I suppose this slightly relates to physics, at least technically speaking:
I recently purchased a 120-hertz display (to replace my older 60-hertz one). The
https://www.testufo.com/ site shows three images scrolling horizontally at the same speed, but the top one updates 120 times per second (if you have a 120-hertz display), the middle one updates 60 times per second, and the bottom one 30 times per second.
I was puzzled why the 60-hertz scrolling image looks visibly blurrier than the 120-hertz one. If you pay really, really close attention you might just
barely see the 60-hertz image moving in a slightly less smooth manner than the 120-hertz one, but this effect is very hard to notice. The
major difference between them is the clear difference in blurriness. If they were randomized, it would be very hard to tell which one updates at 120Hz and which one at 60Hz by looking at the smoothness of the motion, but it's extremely obvious by looking at the blurriness.
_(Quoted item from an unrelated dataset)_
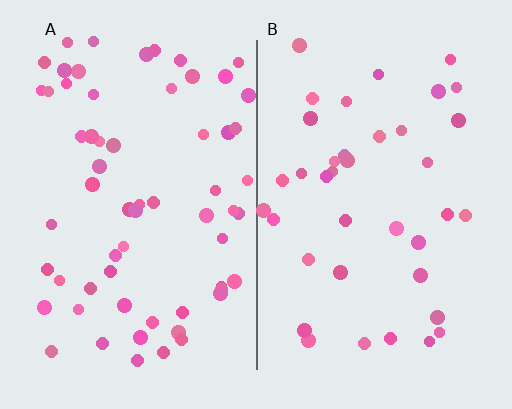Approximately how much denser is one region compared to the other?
Approximately 1.6× — region A over region B.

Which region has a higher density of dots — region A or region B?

But why does it look blurrier? I don't think the web page itself blurs the image.
Thinking about it for a while, I think I figured out the reason: It's probably mostly caused by pixel response time.
Pixel response time is the average time that it takes a pixel to change color. This display is categorized as having a 4ms pixel response time. I wouldn't be surprised if in a 1ms display the 60Hz image would look much sharper.
So, what I'm thinking is that in the 60Hz scroll, the picture makes bigger jumps. Due to pixel response time, the image remains visible both in its previous position and its new position at the same time, for a little while. It may be just like a millisecond or two that they are visible at both positions, but still enough to notice.
In the 120Hz scroll the pictures are of course also visible at two positions at a time for a millisecond or two, but the difference is that the distance between these two images is half of that of 60Hz. That's why the 60Hz version looks blurrier: The image copies are farther apart from each other, making the result look blurrier than in the 120Hz version, where they are closer together.
One way to test this theory would be, as mentioned, test with a 1ms display (which has otherwise the same resolution and dimensions). I don't have one, though.